Iran, Afghanistan or Central Asia
12th century AD
turquoise-blue glass, moulded and stamped in relief
The medallion shows a mounted huntsman, facing backwards, with a falcon on his wrist. Below, a long-tailed hound pursues a hare, also with its head turned. The horse’s tail is knotted and its trappings and the saddlecloth are elaborately decorated with beading.
Relief-stamped coloured glass medallions were excavated in the ruins of a 12th-century palace at Termez on the Oxus, close to the Afghan-Uzbek frontier. Some have inscriptions dating them to the late Ghaznavid period (mid 12th century). They have also been reported at Ghazna in Afghanistan and may well have decorated other Ghaznavid palaces, for example at Nishapur.

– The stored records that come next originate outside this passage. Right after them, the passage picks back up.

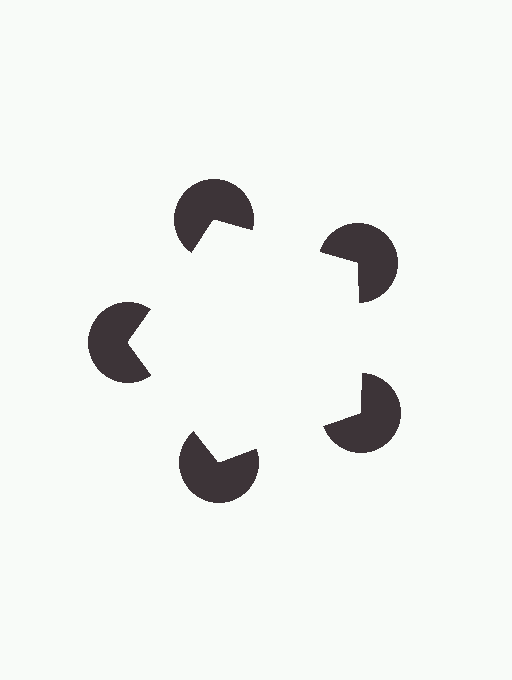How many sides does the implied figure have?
5 sides.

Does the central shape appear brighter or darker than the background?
It typically appears slightly brighter than the background, even though no actual brightness change is drawn.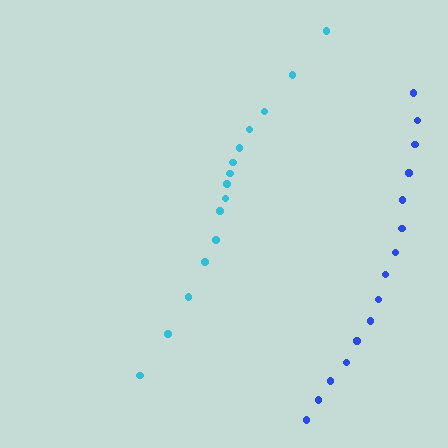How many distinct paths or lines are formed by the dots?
There are 2 distinct paths.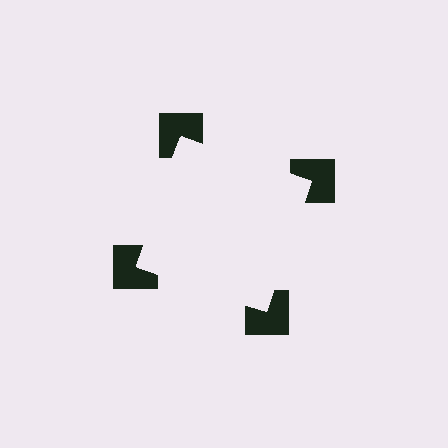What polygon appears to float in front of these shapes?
An illusory square — its edges are inferred from the aligned wedge cuts in the notched squares, not physically drawn.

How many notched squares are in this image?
There are 4 — one at each vertex of the illusory square.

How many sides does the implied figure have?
4 sides.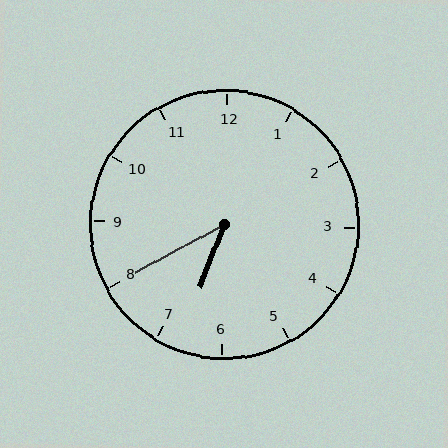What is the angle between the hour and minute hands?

Too small and insufficiently translucent for window-panes, they were probably used to crown a stucco dado, where their remarkable detail could best be appreciated.
S.M. Goldstein et al, Glass. From Sasanian Antecedents to European Imitations, The Nasser D Khalili Collection of Islamic Art, volume XV, London 2005, cat.157, pp.128–9.
J.M. Rogers, The Arts of Islam. Masterpieces from the Khalili Collection, London 2010, cat.152, p.127.